Экосес кончился; протанцовали еще мазурку, в которой граф делал чудеса, ловя платки, становясь на одно колено и прихлопывая шпорами как-то особенно, по-варшавски, так что все старики вышли из-за бостона смотреть в залу, и кавалерист, лучший танцор, сознал себя превзойденным. Поужинали, протанцовали еще грос-фатер и стали разъезжаться. Граф во всё время не спускал глаз с вдовушки. Он не притворялся, говоря, что для нее готов был броситься в прорубь. Прихоть ли, любовь ли, упорство ли, но в этот вечер все его душевные силы были сосредоточены на одном желании – видеть и любить ее. Только что он заметил, что Анна Федоровна стала прощаться с хозяйкой, он выбежал в лакейскую, а оттуда, без шубы, на двор к тому месту, где стояли экипажи.

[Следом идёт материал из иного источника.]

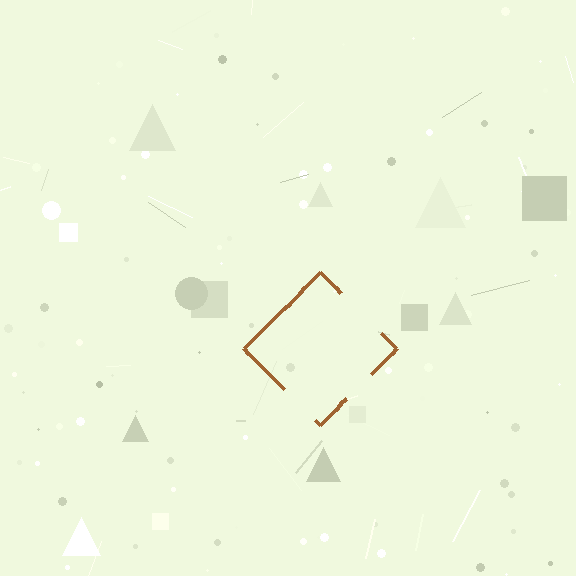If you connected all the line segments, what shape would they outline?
They would outline a diamond.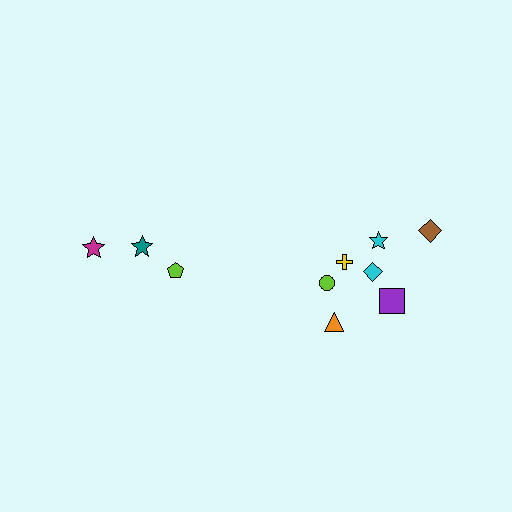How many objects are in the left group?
There are 3 objects.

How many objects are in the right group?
There are 7 objects.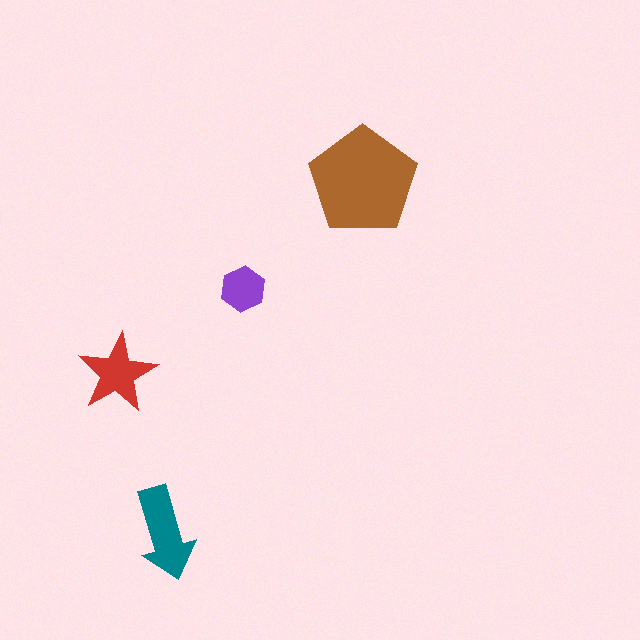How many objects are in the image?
There are 4 objects in the image.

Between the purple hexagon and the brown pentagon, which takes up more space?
The brown pentagon.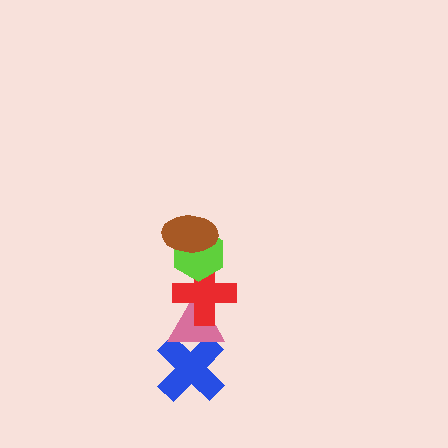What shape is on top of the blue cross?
The pink triangle is on top of the blue cross.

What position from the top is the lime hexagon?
The lime hexagon is 2nd from the top.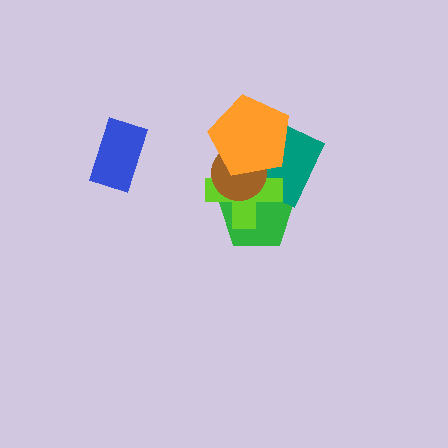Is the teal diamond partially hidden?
Yes, it is partially covered by another shape.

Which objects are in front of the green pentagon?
3 objects cover part of the green pentagon: the teal diamond, the lime cross and the brown circle.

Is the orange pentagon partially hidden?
No, no other shape covers it.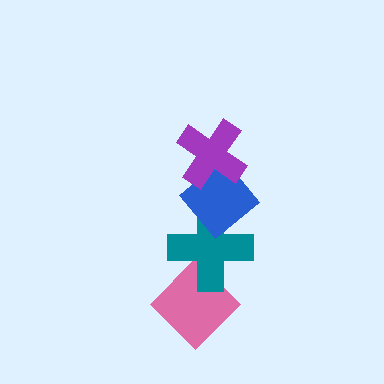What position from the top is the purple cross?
The purple cross is 1st from the top.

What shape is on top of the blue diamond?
The purple cross is on top of the blue diamond.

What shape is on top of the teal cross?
The blue diamond is on top of the teal cross.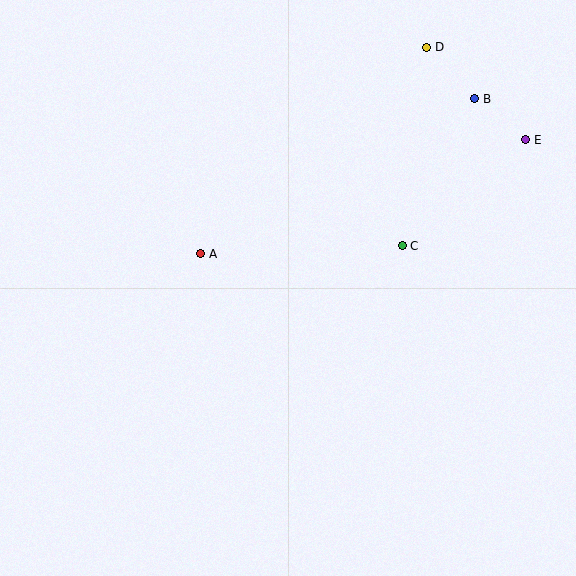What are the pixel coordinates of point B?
Point B is at (475, 99).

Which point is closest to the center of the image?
Point A at (201, 254) is closest to the center.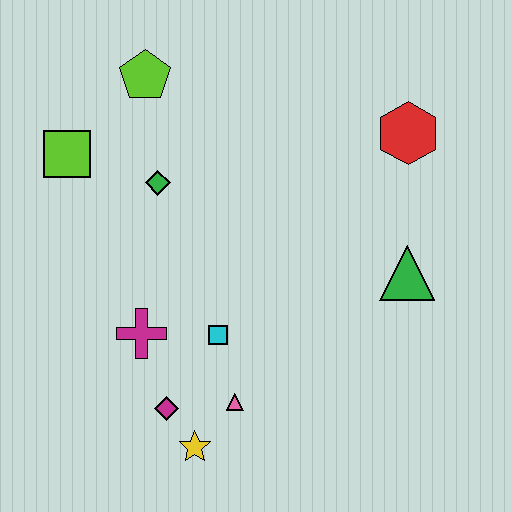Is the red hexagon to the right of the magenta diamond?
Yes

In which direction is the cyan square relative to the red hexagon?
The cyan square is below the red hexagon.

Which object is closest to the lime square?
The green diamond is closest to the lime square.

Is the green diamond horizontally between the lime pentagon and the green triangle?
Yes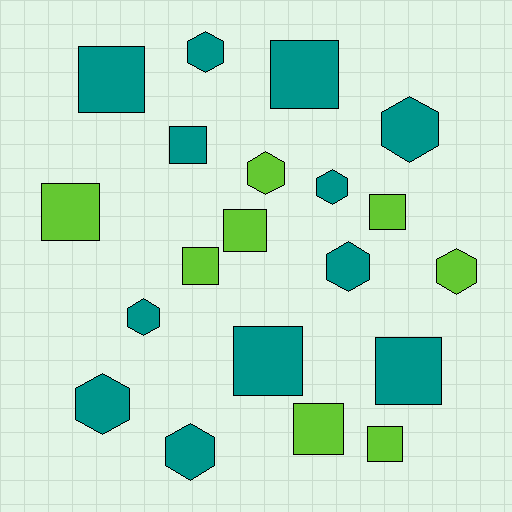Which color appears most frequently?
Teal, with 12 objects.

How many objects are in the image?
There are 20 objects.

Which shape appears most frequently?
Square, with 11 objects.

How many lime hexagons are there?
There are 2 lime hexagons.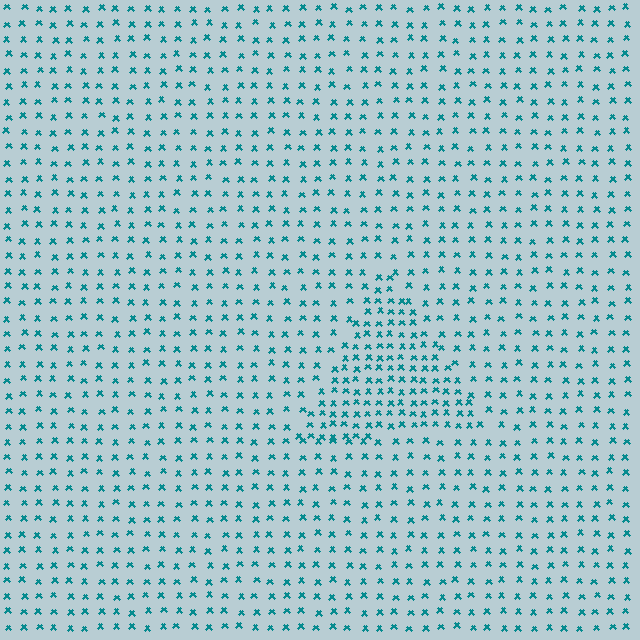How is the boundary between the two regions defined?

– Анны Федоровны Зайцовой экипаж! – закричал он. Высокая четвероместная карета с фонарями сдвинулась с места и поехала к крыльцу. – Стой! – закричал он кучеру, по колено в снегу подбегая к карете.
– Чего надо? – отозвался кучер.
– В карету надо сесть, – отвечал граф, на ходу отворяя дверцы и стараясь влезть. – Стой же, чорт! Дурень!
– Васька! стой! – крикнул кучер на форейтора и остановил лошадей. – Что ж в чужую карету лезете? это барыни Анны Федоровны карета, а не вашей милости карета.
– Ну, молчи ж, болван! На тебе целковый, да слезь, закрой дверцы, – говорил граф. Но так как кучер не шевелился, то он сам подобрал ступеньки и, открыв окно, кое-как захлопнул дверцы. В карете, как и во всех старых каретах, в особенности обитых желтым басоном, пахло какой-то гнилью и горелой щетиной. Ноги графа были по колено в талом снегу и сильно зябли в тонких сапогах и рейтузах, да и всё тело прохватывал зимний холод. Кучер ворчал на козлах и, кажется, сбирался слезть. Но граф ничего не слыхал и не чувствовал. Лицо его горело, сердце его сильно стучало. Он напряженно схватился за желтый ремень, высунулся в боковое окно, и вся жизнь его сосредоточилась в одном ожидании. Ожидание это продолжалось недолго. На крыльце закричали: «Зайцовой карету!» кучер зашевелил вожжами, кузов заколыхался на высоких рессорах, освещенные окна дома побежали одно за другим мимо окна кареты.